With her and British T44 sprint team mate and world record holder Sophie Kamlish she aims to challenge the dominance of the T43 category amputees, or blade runners, to reach the top of the podium. Top of their joint hit list will be Dutch athlete Marlou van Rhijn.
“Ours is a classification that is dominated by the amputees. The blade runners get a lot of recoil off the track and that helps them come through in the end,” said Sugar.
“I get nothing coming back off the floor from my left leg because I have no ankle movement when I run and I have and no calf. My left leg just slaps on the floor and comes along for the ride.
“I can lead into the home straight, but then find my legs turning to jelly. But the good thing is that the rest of my body is well suited to sprinting.
“They have decided to split the categories for the Tokyo Paralympics, which means the amputees (T43) will be running against each other and those of us in T44 will fight against each other. Tokyo is the burning ambition after London – I’m 26 now and I’m still quite new in the sport.”
Laura Sugar.A talented all-round sportswoman at her school, Newport Free Grammar in Essex, she was always competitive on sportsday, but fell in love with hockey. Despite suffering from congenital talipes equinovarus, or club foot, she was good enough in defence at school to attract the attention of regional and national selectors, eventually opting to play for the land of her Welsh father.
“I played for Wales at U18 and U21 levels and won 16 caps for the senior side as a defender. I will go back to hockey eventually,” she added.
“I always loved athletics when I was at school, and was up there with the fastest girls, and I always dreamt of being a full-time athlete. I would have done it years ago, but I never knew that my foot condition made me eligible.”
London will be her third World Championships, she was in Rio last year and she has also been to two European Championships. She won medals on ‘home’ soil in Swansea when the Euros were staged there.
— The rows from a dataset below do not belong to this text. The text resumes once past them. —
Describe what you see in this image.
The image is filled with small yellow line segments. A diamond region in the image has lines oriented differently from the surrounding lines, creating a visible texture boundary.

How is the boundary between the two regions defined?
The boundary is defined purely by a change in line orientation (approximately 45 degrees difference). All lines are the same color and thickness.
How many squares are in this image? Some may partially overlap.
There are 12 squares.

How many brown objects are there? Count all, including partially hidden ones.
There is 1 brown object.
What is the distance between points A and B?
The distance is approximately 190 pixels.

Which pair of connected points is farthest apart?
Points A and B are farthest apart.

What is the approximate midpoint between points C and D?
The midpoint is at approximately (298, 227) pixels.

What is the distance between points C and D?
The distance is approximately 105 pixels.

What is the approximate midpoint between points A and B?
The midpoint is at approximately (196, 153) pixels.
“Because of the support I receive from the National Lottery I’ve now got my chance to chase my dreams. I was able to put my career as a teacher on hold and really push myself,” added Sugar.
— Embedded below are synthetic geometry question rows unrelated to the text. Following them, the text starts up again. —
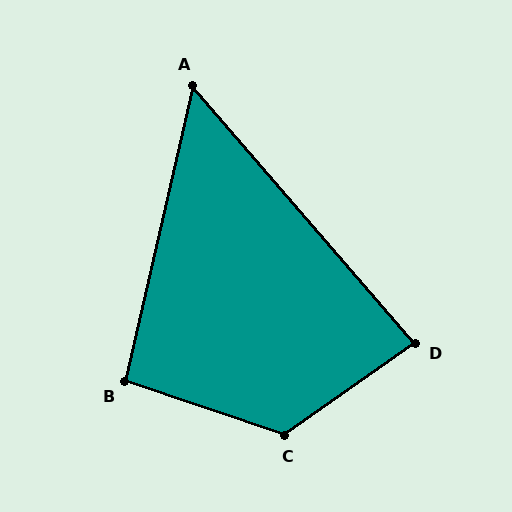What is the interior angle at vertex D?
Approximately 84 degrees (acute).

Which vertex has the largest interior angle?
C, at approximately 126 degrees.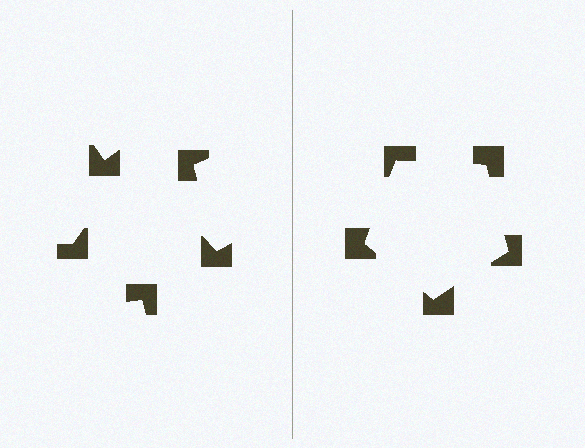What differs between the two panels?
The notched squares are positioned identically on both sides; only the wedge orientations differ. On the right they align to a pentagon; on the left they are misaligned.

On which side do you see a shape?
An illusory pentagon appears on the right side. On the left side the wedge cuts are rotated, so no coherent shape forms.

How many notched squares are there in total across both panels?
10 — 5 on each side.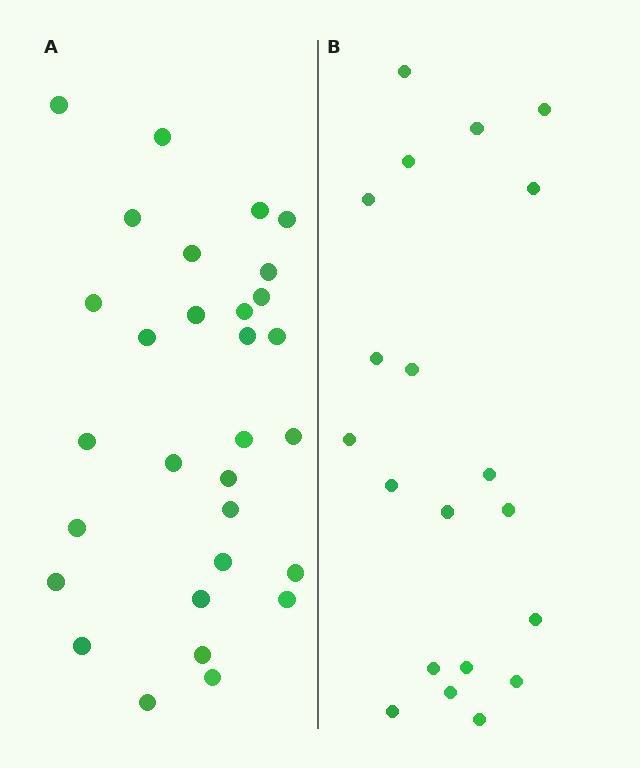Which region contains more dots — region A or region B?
Region A (the left region) has more dots.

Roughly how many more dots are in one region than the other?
Region A has roughly 10 or so more dots than region B.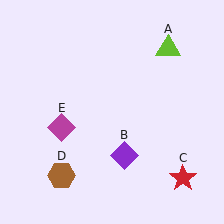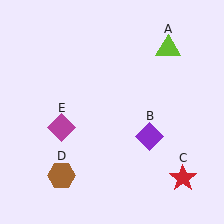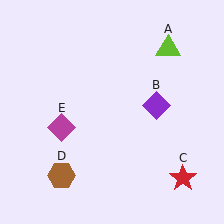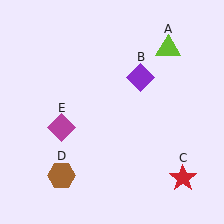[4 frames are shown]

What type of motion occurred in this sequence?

“I’ve had completely different experiences at the World Championships I’ve attended. I’d only been running about three months when I was thrown in at the deep end in Lyon in 2013.
“I finished fourth in the 200 and fifth in the 100. A few years later in Doha I was co-captain and was recovering from a hamstring injury.
“The physios did an incredible job to get me to the start line, but things didn’t go to plan. Even so, I learned a lot from that experience.
“I peaked really well for Rio last year and I was rewarded with two pbs, including a British T44 200 record. I feel I am able to compete really well at major championships – it’s all about embracing the occasion and the pressure.
“I tend to run a p.b. at every major championship and I know the times I am capable of delivering can win me a medal. We have semi-finals and finals to run this time, as well as the heats, so it is going to be tough.
“I think I am more than capable of running 27 seconds over 200 metres and that is the event in which I am really confident. I am a racer, I can put people under pressure and I thrive on the pressure of racing.”
The nine Welsh athletes selected for London are: Aled Davies, Hollie Arnold (British Women’s team captain), Sabrina Fortune, Laura Sugar, Stephen Morris, Jordan Howe, Kyron Duke, Rhys Jones and Olivia Breen.